I looked back at all of those things. And I cringed. I saw them for what they were: virtue signalling. Trying to show something we desperately wanted to be, but were not yet there, and so had to make a song & dance (sometimes literally) about it. Like how someone insecure is louder, more aggressive, and more combative. Like how a small dog snaps and growls and bares his teeth more than a large one. Like how a police officer without a sidearm is less polite than one with a gun. Like how a closet gay politician or religious leader is the most vociferous in their denouncing of homosexuality, until they are outed.
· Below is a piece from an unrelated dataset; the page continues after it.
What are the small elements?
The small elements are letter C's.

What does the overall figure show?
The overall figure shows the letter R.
Because behind all the bluff & bluster, we were hiding from the fact that we were nothing of what we continued to claim we were, and that we shouted from rooftops for anyone willing to listen.
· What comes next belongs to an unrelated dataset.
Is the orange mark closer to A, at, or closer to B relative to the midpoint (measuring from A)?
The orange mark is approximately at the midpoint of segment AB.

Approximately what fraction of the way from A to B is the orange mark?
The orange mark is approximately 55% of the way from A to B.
In short, I was embarrassed by how loudly and how vulgarly we virtue signalled to not just the world (which was fine) but to ourselves that we are united, that we are secular, that we are equal, that we are just, that we are together, that we are one. As if we were scared that if we didn’t shout loud enough, we would be outed as the posturing imposters that we were. That we would stop believing in these things if we didn’t constantly keep reminding our own selves!
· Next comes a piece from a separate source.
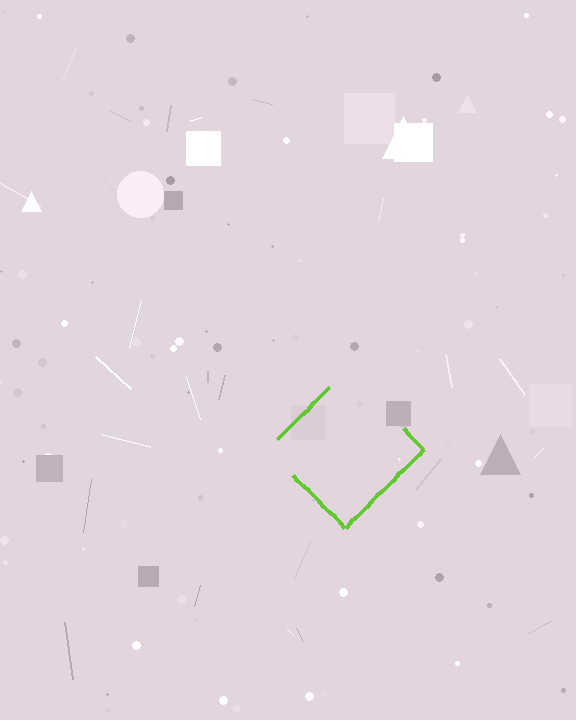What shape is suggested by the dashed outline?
The dashed outline suggests a diamond.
I thought these protestations were unnecessary. That ‘Amar Akbar Anthony’ was cringey to the point of me shuddering with even the thought of that unscientific, unnecessary, and frankly silly scene of the three sons giving their blood directly to the mother, amongst other, equally silly ideas and their picturisation. We were a modern nation, with modern temples (as Nehru said about the dams and factories back then) and a modern outlook. We were a nation of the 21st century. We were an IT superpower. We were heard and listened to around the world. Our democracy was strong and our people, stronger. We had arrived. We didn’t need these crutches any more. Where we stood, we really should not have to tell ourselves that we are still united, that we are still secular, that we are still one nation and one people, that we love each other, that we are all brothers & sisters. It was time to discard these vestiges of our colonial past, remnants of our insecurities, and manifestations of our fears. Right?

Wrong.

Today, in 2022, I know better. I realise that we are still far from being united, or secular, or equal, or just, or fair, or kind, or loving, or indeed even simply human. And we are most definitely very far from being one nation and one people. That those people, whether the maker of ‘Amar Akbar Anthony’ or the producer of ‘Mile sure mera tumhara’ understood this far better than I and there was a reason why they made what they made. The government in those times realised what was required, and encouraged, even funded and publicised, their efforts. The entire state machinery was geared towards making us more human and humane. We were told stories (most of them apocryphal, and some, completely made-up) of how pre-colonial India was more united, more loving, more self-sufficient, more peaceful, more beautiful, and how, if we must think of our past (because most of our leaders wanted us to think of the future), we must think of it in terms of these points of reference. All that happened based on this premise and this objective was seen by people like me as cringey virtue signalling.

I realise now how stupid I was. And how badly I long for some of that today!